Artigo escrito por Marcela Moreira Marques e Souza, estudante do Programa de Tutoria Essencial 2024
Na oração sacerdotal, Jesus disse que a vida eterna, ou seja, a totalidade da salvação, consiste no conhecimento do Deus verdadeiro e de Jesus Cristo, a quem Deus enviou1. Portanto, pode-se dizer que o objetivo principal de um pai crente em relação ao seu filho deve ser que ele conheça a Deus e a Jesus Cristo. A princípio, o “conhecimento de Deus” não nos parece nenhum absurdo, pois é uma expressão comum na vida religiosa cristã. Porém, isso realmente deveria nos assombrar: “Como o homem pode conhecer a Deus, o Infinito e Incompreensível, aquele que não pode ser medido nem pelo tempo nem pela eternidade”?2
O conhecimento de Deus difere de qualquer outro conhecimento. Podemos conhecê-lo somente à medida que Ele escolhe se revelar3. Ao mesmo tempo, conhecer envolve mais do que simples informação, um saber impessoal, mas “o conhecimento real inclui um elemento de interesse e envolvimento pessoal e uma atividade do coração”4. A esse conhecimento verdadeiro Bavinck atribui o nome de “conhecimento da fé”5.e nos fornece uma vívida explicação: “De fato, conhecer a Deus não consiste em saber um monte de coisas sobre ele, mas sim em ver o Senhor na pessoa de Cristo, encontrá-lo no caminho da nossa vida e, na experiência das nossas almas, conhecer suas virtudes, sua justiça e sua santidade, e também sua compaixão e sua graça”6.
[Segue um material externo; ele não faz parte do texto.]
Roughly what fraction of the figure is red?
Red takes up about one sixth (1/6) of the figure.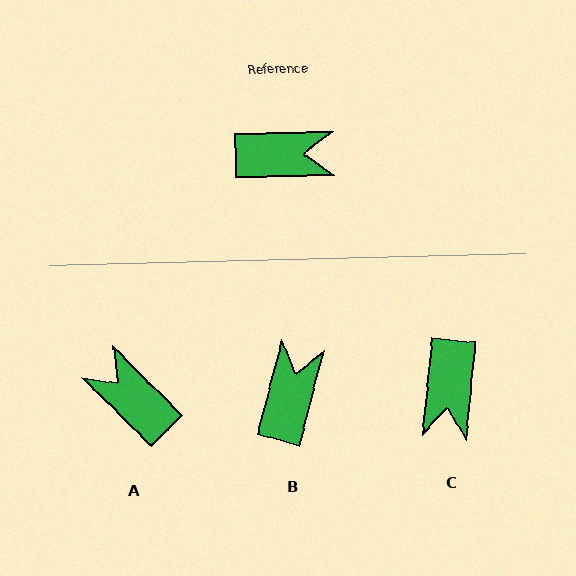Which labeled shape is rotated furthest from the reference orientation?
A, about 134 degrees away.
A epístola de Tiago resume bem as implicações de um conhecimento de Deus estritamente informativo: “Crês, tu, que Deus é um só? Fazes bem. Até os demônios creem e tremem”7. Por outro lado, não se pode desprezar a instrução racional, uma vez que ela vem primeiro: “a fé vem pela pregação, e a pregação, pela palavra de Cristo”8. Jesus une “fé” e “razão” no maior mandamento: “Amarás, pois, o Senhor, teu Deus, de todo o teu coração, de toda a tua alma, de todo o teu entendimento e de toda a tua força”9.
Segundo Tedd Tripp, o objetivo de um pai sábio em relação ao filho é “demonstrar o frescor e a vitalidade de uma vida dedicada integralmente a Deus e a sua família”10. Assim, podemos dizer que esse “conhecimento da fé” é a chave para a formação de uma cosmovisão bíblica nos nossos filhos, é a união de dois esforços: instruir e encarnar essas verdades.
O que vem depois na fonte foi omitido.